RDS MySQL to Cloud SQL MySQL Migration with Rollback Strategy

Trushar Borse
Google Cloud - Community
10 min readAug 3, 2023

--

Background & Purpose:

AWS to GCP managed database migration is a very common combination we come across as part of customer’s GCP adoption journeys.

e.g: AWS RDS Aurora MySQL to GCP Cloud SQL MySQL

OR

AWS RDS MySQL Community Edition to Cloud SQL MySQL

Customers (especially larger enterprises) usually ask for a Rollback plan as part of their migration strategy in order to plan the mitigation in case things don’t go as planned due to any reason.

Purpose of this document is to cover the most common scenarios we come across in migration from AWS MySQL DBaaS to Cloud SQL MySQL.

Below scenarios have been covered during the rest of this document.

Scenario 1

Source -> Aurora Version 2 — Compatible with MySQL 5.7

Destination -> GCP MySQL instance 5.7

Rollback -> Aurora Version 2 ( This is the same source instance )

Note -> Avoid creating new database/users during the migration/rollback

  • We need an intermediate EC2 machine in AWS to ignore the mysql (seeded) database from GCP CSQL to AWS replication for rollback.

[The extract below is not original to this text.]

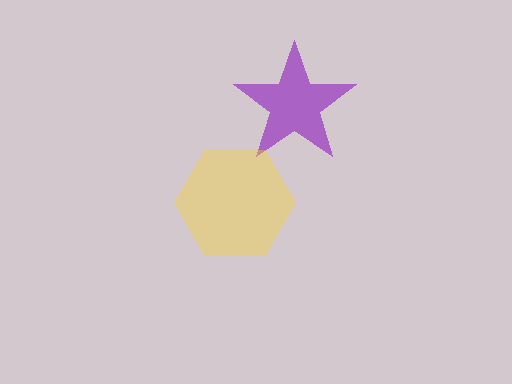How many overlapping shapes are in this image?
There are 2 overlapping shapes in the image.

Otherwise mysql.heartbeat table will also start replicating and break the replication. We can’t add replication filters in the Aurora 2.0 version. It is available from version 3.0 and is MySQL 8.0 compatible.
  • We use the same source Aurora instance in the rollback strategy.

Steps

  1. If the GTID is off then we need to enable it at the source Aurora instance:

Steps to enable GTID in Aurora

a. Create new parameter group (if running on default)

b. Change parameters:

gtid_mode = ON

enforce_gtid_consistency = ON

binlog_format=ROW

c. Apply and restart the Aurora database.

2. Using the GCP DMS migration job, start continuous replication from Aurora to GCP.

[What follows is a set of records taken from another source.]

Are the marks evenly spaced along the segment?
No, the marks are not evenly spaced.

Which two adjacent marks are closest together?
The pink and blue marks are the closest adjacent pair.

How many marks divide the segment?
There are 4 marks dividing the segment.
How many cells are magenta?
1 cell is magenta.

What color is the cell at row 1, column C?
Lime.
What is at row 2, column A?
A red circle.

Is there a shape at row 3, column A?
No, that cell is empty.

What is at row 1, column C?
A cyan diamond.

Google Cloud DMS for MySQL Database

Wait until the migration job reaches the CDC state. We can check the replication status by logging into the GCP CSQL MySQL and issue command “SHOW SLAVE STATUS \G”. Monitor the value of variable “seconds_behind_master”, it should be 0.

Side Note: Consider the point of character set and collation at server level (character_set_server flag). Whether the CSQL MySQL instance should switch to use Latin1 before it gets hydrated as part of the DMS job.

More crucial if there are routines (functions, procedures)

3. To support the rollback we need binary logs to be enabled on the CloudSQL instance which is currently read replica of the Aurora source instance created by DMS job. Steps to enable the binary logging from gcloud command on the GCP read replica instance:

gcloud sql instances patch instance_name — enable-bin-log

This will enable binary logging in row format with GTID mode ON.

Set flag expire_log_days to 7 in CSQL MySQL 5.7

Same flag is binlog_expire_logs_seconds in CSQL MySQL 8.0

4. Prepare the EC2 machine for the rollback plan->

Create an EC2 machine for the replication from GCP to EC2.

Aurora => GCP => EC2

a. Install Mysql community 5.7 version on EC2 machine ubuntu using below link:

Add EBS volume to the EC2 for making the disk available. Resize it if required.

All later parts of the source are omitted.